When people talk about the current thrash revival they are normally referring to younger bands such as Municipal Waste, Merciless Death, Fueled by Fire and those acts that play a style that was at its peak twenty years ago. However, there are a number of veteran acts who formed back in the 80s who are still plying their craft and creating thrash today as well. 

Bay area act Death Angel cranked out three studio albums and a live one between '87 and '90 before folding. Then they reformed earlier this decade and delivered "The Art of Dying" back in 2004. Death Angel were a band that I always kind of rooted for back in the day because it always seemed like they touched on some moments, but never quite broke out. 

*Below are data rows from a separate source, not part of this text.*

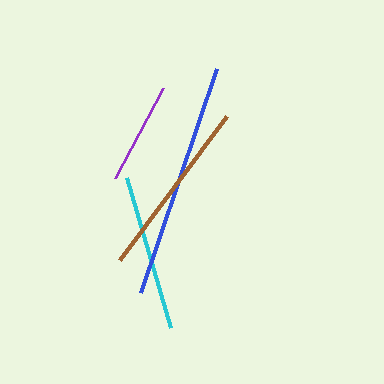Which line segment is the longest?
The blue line is the longest at approximately 236 pixels.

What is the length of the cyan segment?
The cyan segment is approximately 157 pixels long.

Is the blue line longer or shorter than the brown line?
The blue line is longer than the brown line.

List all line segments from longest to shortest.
From longest to shortest: blue, brown, cyan, purple.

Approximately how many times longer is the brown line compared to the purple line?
The brown line is approximately 1.8 times the length of the purple line.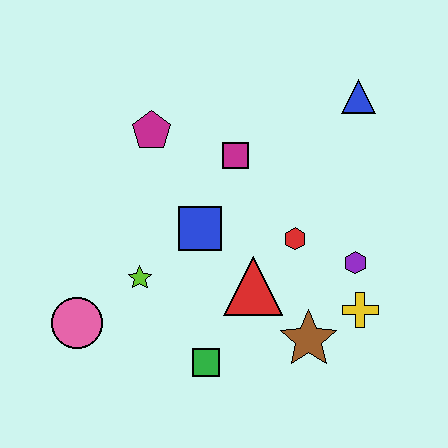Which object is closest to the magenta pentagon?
The magenta square is closest to the magenta pentagon.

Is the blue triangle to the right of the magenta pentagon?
Yes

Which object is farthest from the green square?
The blue triangle is farthest from the green square.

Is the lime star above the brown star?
Yes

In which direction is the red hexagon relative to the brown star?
The red hexagon is above the brown star.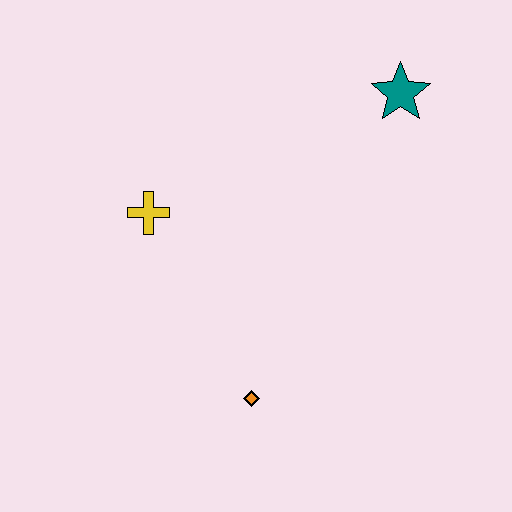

"Killing Season" is a rather bare bones thrash album that cuts straight to the heart of the matter and for the most part rips straight ahead. I think that works for them better than the majority of "The Art of Dying." They are not trying to build epic songs or blend genres but, at this point in their career, no one expects that. 

"Killing Season" isn't fancy yet it is appealing because Dark Angel just opens up and sprints forward as they pound, plow and pull their way through some fairly catchy pieces of thrash. A large part of the reason why this album is better than the efforts by most of the younger bands of today is because those bands are all trying to like sound someone else while Death Angel just sound like themselves. 

It did seem a little like most of the better tracks were toward the beginning, but it's far more even than some of their other albums. Overall, "Killing Season" does enough to make me take notice and, after "Act 3," this is probably Death Angel's second best album.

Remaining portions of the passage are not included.